Problem/Motivation
This is a followup from #3409587: [10.2 regression] RSS feeds invalid due to .
RSS feeds are now valid but have a warning on the W3C feed validator:
This feed is valid, but interoperability with the widest range of feed readers could be improved by implementing the following recommendations.
line 6, column 42: description should not contain HTML:
&
<description>Training &amp; Events</description>
Steps to reproduce
Create a feed in views with an RSS channel description that contains an ampersand, e.g. "Training & Events". Channel description is a field in the Feed:Style options setting section in views.
Checking the feed output against https://validator.w3.org it prints a warning for the channel description line: "description should not contain HTML: &
". The RSS feed literally contains &amp;
which is parsed into human-readable text &
. It should contain &
which is parsed as human-readable text &
.
Proposed resolution
The \Drupal\Core\EventSubscriber\RssResponseRelativeUrlFilter::transformRootRelativeUrlsToAbsolute() method processes all RSS feed description elements as markup. However, RSS has two different kinds of description elements: item description elements, which according to the RSS specs are interpreted as markup, and channel description elements, which are interpreted as human-readable. So that method should skip channel description elements.
Remaining tasks
User interface changes
API changes
Data model changes
Issue fork drupal-3424768
Show commands
Start within a Git clone of the project using the version control instructions.
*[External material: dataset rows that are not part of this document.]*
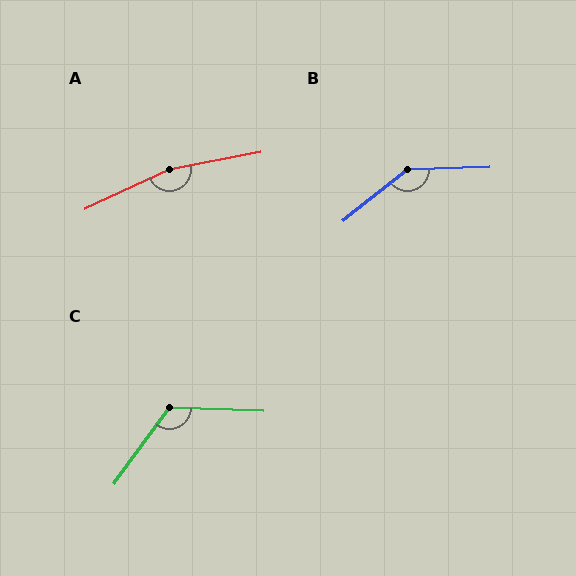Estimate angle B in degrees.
Approximately 143 degrees.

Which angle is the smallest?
C, at approximately 124 degrees.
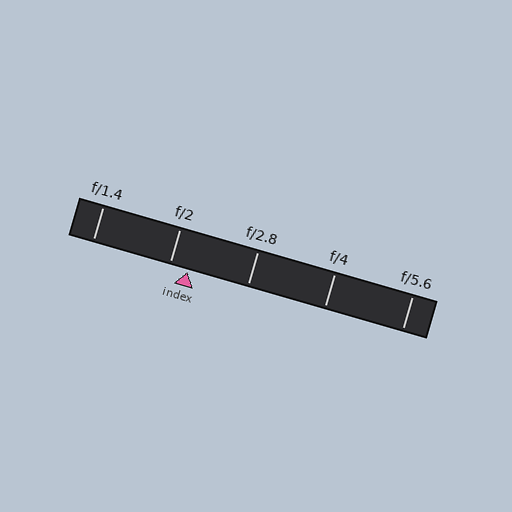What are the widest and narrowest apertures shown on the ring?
The widest aperture shown is f/1.4 and the narrowest is f/5.6.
Or, if you do not have SSH keys set up on git.drupalcode.org:
- 3424768-problematic-xml-characters changes, plain diff MR !6842
Comments
Comment #2
cilefen CreditAttribution: cilefen commentedSo it should be
&
, correct?See https://www.w3.org/TR/REC-xml/#dt-chardata
Comment #3
mfbWhat I found when trying to reproduce this issue is that Views outputs
<channel><description>Training &amp; Events</description></channel>
as the feed description.However, it is recommended to output
<channel><description>Training & Events</description></channel>
My interpretation of what the feed validator is saying is that it's recommended that a feed description be semantically considered to be plain text, and thus a user-entered feed description should be encoded once to be rendered in the feed description XML element:
<channel><description>Training & Events</description></channel>
An item description, on the other hand, could be semantically considered to be markup, thus a user-entered item description would be encoded once to render valid markup from the entered text, and a second time to be rendered in the item description XML element:
<item><description>Training &amp; Events</description></item>
Comment #4
mfbThis does seem to be pretty heavily related to #3409587: [10.2 regression] RSS feeds invalid due to after all, although it's a separate bug in the same code.
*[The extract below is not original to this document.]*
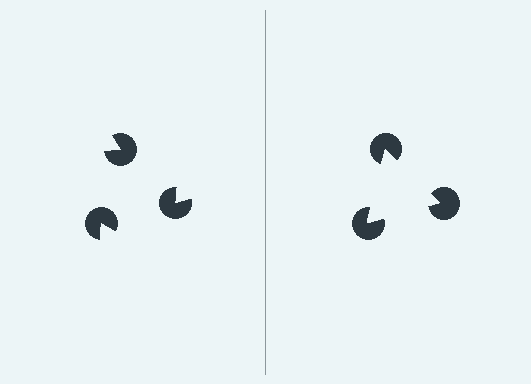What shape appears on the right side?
An illusory triangle.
It appears that \Drupal\Core\EventSubscriber\RssResponseRelativeUrlFilter::transformRootRelativeUrlsToAbsolute() is operating on channel description elements, but it should not, as these are considered to be human-readable plain text. It should only be operating on item description elements, which are considered to be markup.
Comment #6
mfb@OMD can you test my attempted fix in MR 6842? If it resolves the warning then we can update issue summary, add a test and reroll as a merge request on 11.x branch.
Comment #7
cilefen CreditAttribution: cilefen commentedThe
&
is being escaped twice?Comment #8
mfb@cilefen Yes, that's what I found when trying to reproduce the issue. If we confirm that the issue is basically the opposite of the title then I will update it :)
Comment #9
mfbAdded unit test coverage for
&
in channel description element.Comment #10
smustgrave CreditAttribution: smustgrave at Mobomo commentedFrom reading the issue summary provided I believe @mfb you were correct in your assumption.
So can the issue summary be updated to match. Also MR should probably be pointed to 11.x
Thanks.
Comment #11
mfbComment #12
smustgrave CreditAttribution: smustgrave at Mobomo commentedThanks @mfb!
Ran the test-only feature here https://git.drupalcode.org/issue/drupal-3424768/-/jobs/983276 which showed the test failure.
The change to the loop makes sense and fixes the issue following the scenario described.
Comment #13
longwaveThe findings here match with the comment in
template_preprocess_views_view_rss()
:Committed and pushed e8db570e86 to 11.x and 3ff7664833 to 10.3.x and e851b33905 to 10.2.x. Thanks!